Sobre el sacrificio y la dedicación podría decirse que en sus viajes al exterior Paula se llevaba los libros para estudiar, o que después de cursar en Buenos Aires se venía a entrenar a La Plata para regresar a su casa, en Pacheco, recién a las doce de la noche. Pero eso no es todo, hay una anécdota aún más elocuente: apenas rendido el último final, y todavía embadurnada con huevos y otros comestibles con que se bautiza a los flamantes profesionales, se subió al auto de su entrenadora – que había puesto bolsas para no ensuciar su coche- y juntas se fueron a entrenar al CENARD.

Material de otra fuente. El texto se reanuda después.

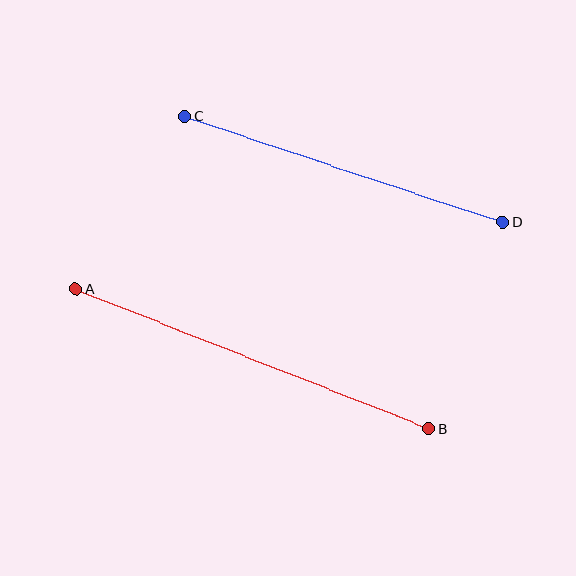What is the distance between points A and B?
The distance is approximately 380 pixels.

Después de que pasen los Juegos Olímpicos de Río, Paula asumirá otro reto: la especialidad en traumatología. Mirta y su esposo harán lo mismo de siempre: apoyarla en todas sus decisiones.
Es el año 2005. Detrás del alambrado del club 12 de Septiembre, Javier Ascacibar se abstrae del partido por un momento. Ya no puede ver las jugadas que realiza su pequeño hijo Santiago, un rusito aguerrido que por sus habilidades se destaca entre sus compañeros. Mientras el partido sucede, Javier fantasea con un estadio lleno que corea el nombre de su hijo. Pero vuelve a tierra sabiendo que el nene no está ahí para cumplirle sus sueños frustrados: “por supuesto que es el deseo de todo padre futbolero que quiso dedicarse y que no pudo”, confesará once años después Javier, el papá de Santiago Ascacibar (19), la revelación de Estudiantes en este campeonato, “no es que uno haya vivido su proceso con la preocupación de si llegaba a jugar en primera o no. La idea original era que se divirtiera, que hiciera amigos y que practicara un deporte”. Es 2016 y en el Estadio Único los simpatizantes del Pincha idolatran a su hijo. Ahora es una realidad: “Se me pone la piel de gallina”, dice el padre del Rusito “es una alegría enorme”.

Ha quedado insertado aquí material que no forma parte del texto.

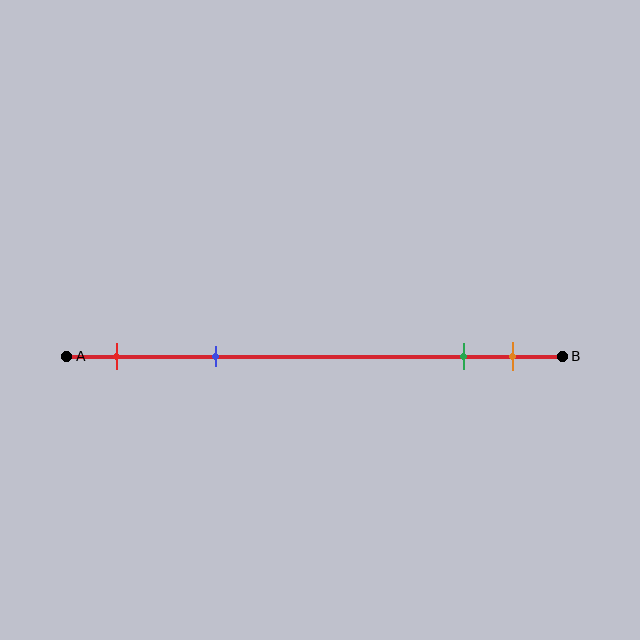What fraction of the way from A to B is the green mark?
The green mark is approximately 80% (0.8) of the way from A to B.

Futbolero de ley, Javier siempre observó con minuciosidad los movimientos de su hijo. Sin embargo nunca quiso imponerse y todo lo que tenía para decirle a Santiago apenas eran sugerencias “las indicaciones que me daba mi papá, siempre eran después de los partidos y eran aspectos en los que, según él, podía llegar a mejorar. Me daba consejos que quedaba a mi criterio tomarlos o no”, explica Santiago Ascacibar.

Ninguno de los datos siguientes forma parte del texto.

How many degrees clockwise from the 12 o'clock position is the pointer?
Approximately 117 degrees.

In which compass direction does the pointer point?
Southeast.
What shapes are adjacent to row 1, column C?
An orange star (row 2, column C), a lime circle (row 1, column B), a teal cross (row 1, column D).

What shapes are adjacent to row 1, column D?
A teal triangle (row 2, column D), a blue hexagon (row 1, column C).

Para llegar a este presente, el Rusito, como la mayoría de los deportistas de elite, resignó infinidad de cosas: salidas con amigos, cumpleaños y hasta tuvo que modificar radicalmente su alimentación. A lo que no renunció fue a continuar con los estudios. Después de terminar el secundario, se inscribió en Antropología y, aunque finalmente nunca arrancó la carrera universitaria, ahora está estudiando Inglés: “Encaré estas actividades por hobby”, dice Santiago “lo del estudio nunca lo tomé como una apuesta profesional, yo ya estaba abocado al fútbol al cien por ciento y creía en mis posibilidades de convertirme en un jugador profesional”, dice el ahora indiscutible número cinco de la primera de Estudiantes.
La fórmula de los padres de Santiago parece infalible. Tal vez por esto dos chicos de las inferiores de Estudiantes viven ahora con la familia Ascacibar. Ellos reciben el mismo trato que Santiago y sus otros hermanos: “para mí son como dos hijos más”, dice Javier Ascacibar (42) “compartimos salidas, reuniones familiares y los aconsejo desde el punto de vista de papá. Los consejos futbolísticos se los dan en el club”, remata.
Dicen que las recetas para ser padres no existen. Pero si ve que el chico tiene pasta de campeón, o ni eso, usted haga lo mejor que pueda, tarde o temprano los hijos tendremos algo para reprochar.